Er waren veel contacten met bijvoorbeeld de plaatselijke Vrouwenraad en daarmee werd ook samengewerkt toen er subsidie voor de vrouwenorganisaties in De Bilt moest komen. Zo ontstond in 1986 het Harriet Freezercentrum. Er hoefde niet meer in kerkzaaltjes vergaderd te worden, er was nu een echt vrouwencentrum. Er waren afvaardigingen bij van onder meer de bestuurdersbond en Greet maakte deel uit van het bestuur van de kruisvereniging.

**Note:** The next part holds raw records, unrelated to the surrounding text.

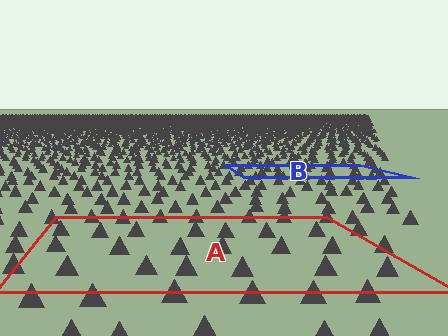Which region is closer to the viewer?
Region A is closer. The texture elements there are larger and more spread out.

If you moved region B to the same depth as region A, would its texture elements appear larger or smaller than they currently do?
They would appear larger. At a closer depth, the same texture elements are projected at a bigger on-screen size.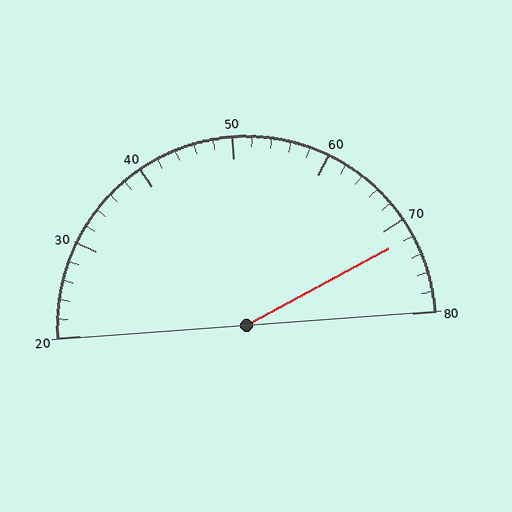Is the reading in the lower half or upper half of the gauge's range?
The reading is in the upper half of the range (20 to 80).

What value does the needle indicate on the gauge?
The needle indicates approximately 72.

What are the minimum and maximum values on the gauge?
The gauge ranges from 20 to 80.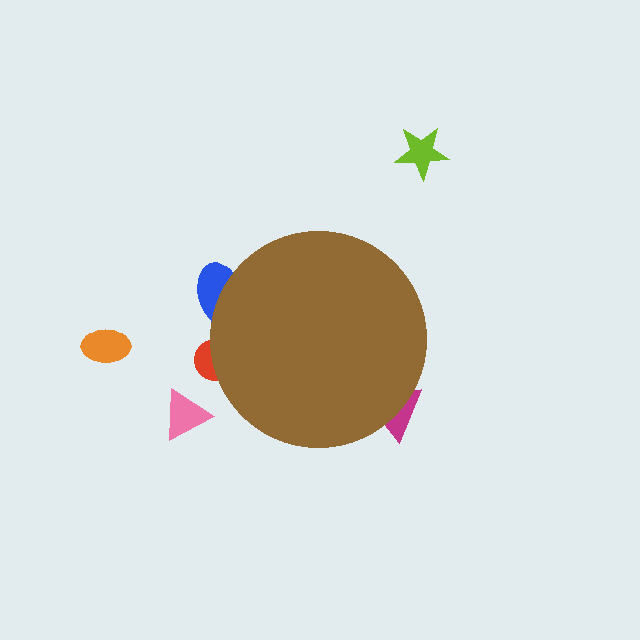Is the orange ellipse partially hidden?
No, the orange ellipse is fully visible.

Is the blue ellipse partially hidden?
Yes, the blue ellipse is partially hidden behind the brown circle.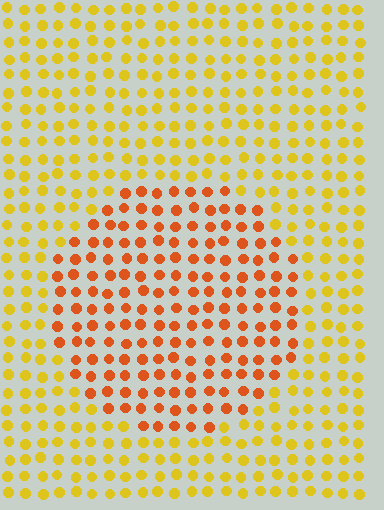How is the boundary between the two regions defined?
The boundary is defined purely by a slight shift in hue (about 35 degrees). Spacing, size, and orientation are identical on both sides.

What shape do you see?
I see a circle.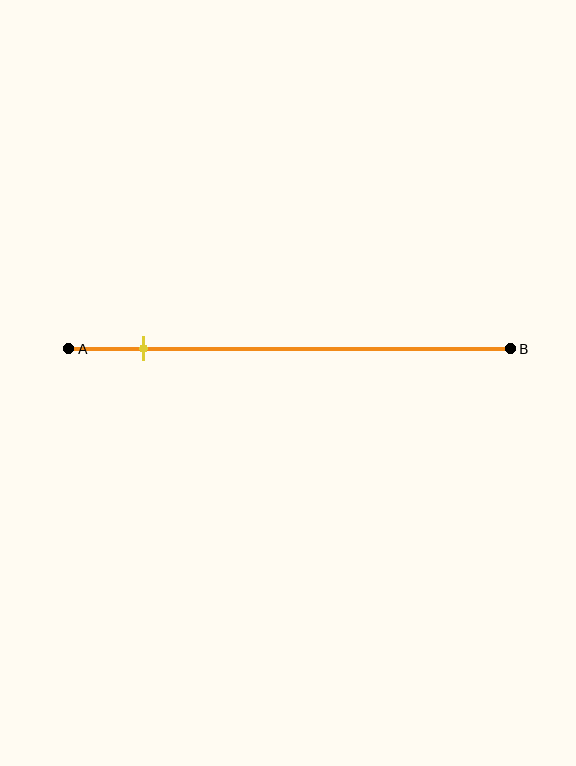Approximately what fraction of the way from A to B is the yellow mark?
The yellow mark is approximately 15% of the way from A to B.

“Eigenlijk vroegen ze mijn man als bestuurder, maar die had niet zoveel tijd. Dankzij de Vrouwenbond durfde ik mijn mond wel open te doen en toen heb ik mezelf opgeworpen.” Er kwamen ook andere bestuurders, Ans Schippers volgde Riek Renes op als voorzitter, Magda Verhage werd secretaresse, Annie van de Kraats penningvrouw. Ook was er Lenie van Dijk, die zat overdag aan de kassa van het zwembad. Greet was eerst meer manusje van alles maar werd later voorzitter. Dat zou ze blijven, tot de afdeling in 2010 werd opgeheven.

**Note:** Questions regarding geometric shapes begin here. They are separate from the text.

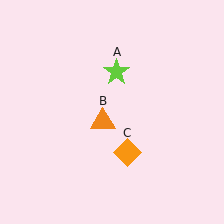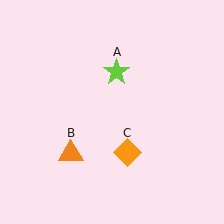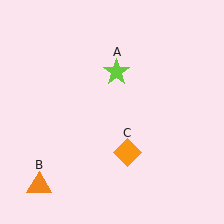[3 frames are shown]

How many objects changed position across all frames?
1 object changed position: orange triangle (object B).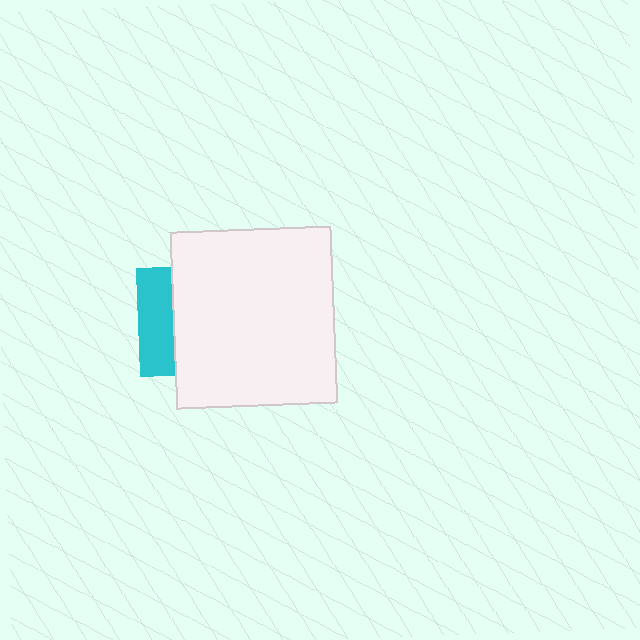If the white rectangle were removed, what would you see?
You would see the complete cyan square.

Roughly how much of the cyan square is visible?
A small part of it is visible (roughly 33%).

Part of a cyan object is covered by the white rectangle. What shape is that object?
It is a square.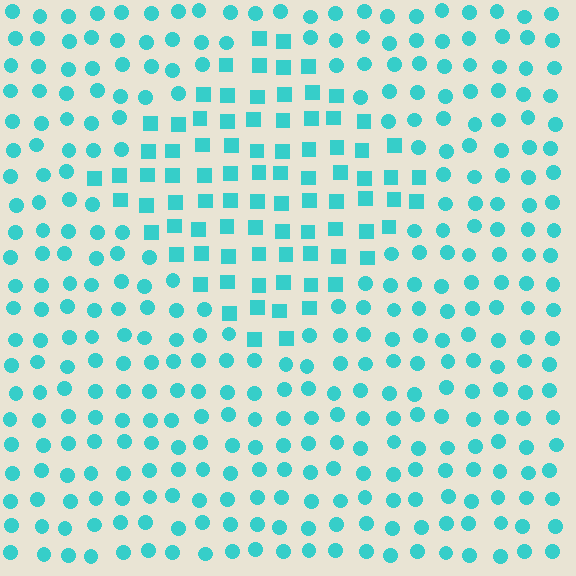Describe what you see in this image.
The image is filled with small cyan elements arranged in a uniform grid. A diamond-shaped region contains squares, while the surrounding area contains circles. The boundary is defined purely by the change in element shape.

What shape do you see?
I see a diamond.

“Tja, het was eigenlijk geen doen meer, een vereniging van scootmobiels, rollators en stokken bij de deur. Met elkaar wordt je steeds ouder, jonge vrouwen kwamen er niet meer bij. Voor sommige leden werd het steeds moeilijker om naar de bijeenkomsten te komen, al hebben we de vrouwen nog heel lang opgehaald van huis en teruggebracht. Ook de mannen en zonen van leden werden daarvoor ingeschakeld. Maar op een gegeven moment zijn die ook oud en rijden die ook geen auto meer. Ondanks het moeilijke besluit de afdeling op te heffen hebben we nog wel contact met elkaar. We gaan bijvoorbeeld wel bij elkaar op verjaardagsvisite.”
Nee, net als bij veel Vrouwenbondsvrouwen van Greet haar generatie zijn ook haar dochters niet actief of lid van de Vrouwenbond geworden. Een van de dochters was nog wel docent aan de Alida de Jong school, de Vrouwenvakschool in Utrecht. “Ze zijn wel geëmancipeerd, maar zien ons Vrouwenbondsvrouwen nu toch meer als een paar oude wijfies, gniffelt ze. Het huishouden doen ze samen met hun partners, maar dat is tegenwoordig toch ook wel gewoon.”
Zelf is Greet blij dat de Vrouwenbond een deel van haar leven was. “Ik ben er veel zelfverzekerder door geworden, heb me goed kunnen ontwikkelen en heb vanuit mijn functie in het bestuur ook vrouwen kunnen stimuleren dingen te gaan doen. Je kunt zelf je mogelijkheden scheppen. En ook al was ik opgegroeid met de politiek, vroeger toch wel meer iets voor mannen, (mijn man was raadslid en wethouder) heeft de Vrouwenbond me toch veel meer politiek bewust gemaakt.” Op mijn vraag of en hoelang ze nog lid van de FNV Vrouwenbond blijft, antwoordt ze bijna verontwaardigd:.. “zolang mogelijk natuurlijk, ik heb er zo veel aan te danken”.